Doctors are now facing extra work to amend records following consultations, after network problems left them unable to view records and prescribe electronically.
Andrew McHugh, medical practice director at Horsefair Surgery in Oxfordshire, told GP that the situation was a ‘nightmare’.
‘It’s been extraordinarily frustrating to have records up one moment and off the next,’ he said. ‘If we don’t have access to the medical records, we cannot provide a safe service to our patients.’
‘All the time that it’s been down, it’s just backing up work that doesn’t go away. The GPs are constantly running to try and catch up with themselves.’

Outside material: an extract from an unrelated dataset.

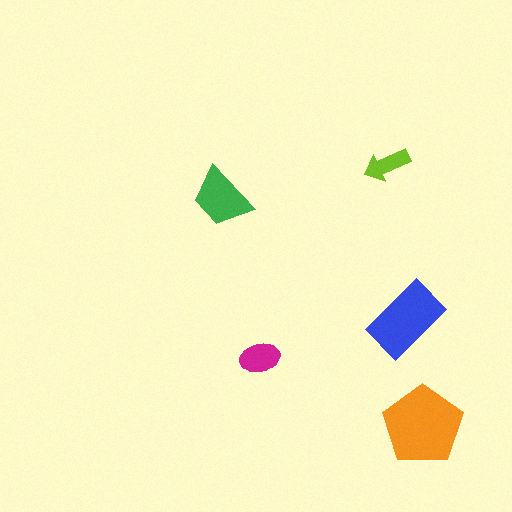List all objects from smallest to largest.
The lime arrow, the magenta ellipse, the green trapezoid, the blue rectangle, the orange pentagon.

Network connectivity issues
The problems have been going on since last week, when the Health and Social Care Information Centre raised the issue as a national service incident.
INPS put the problems down to server and router problems at its data centres hampering connections to the N3 network.
‘Intermittent connectivity issues at our data centres have caused short interruptions to the hosted service for a number of practices in England. We continue to work closely with BT N3 and the HSCIC to seek a full and permanent resolution at the earliest opportunity,’ a spokesperson for INPS said.
But practice managers like Mr McHugh want assurances that the system is as reliable as advertised.
‘What we need to provide safe primary care to our patients is resilient and constant access to the medical records,’ Mr McHugh said. ‘For us, it’s mission critical.’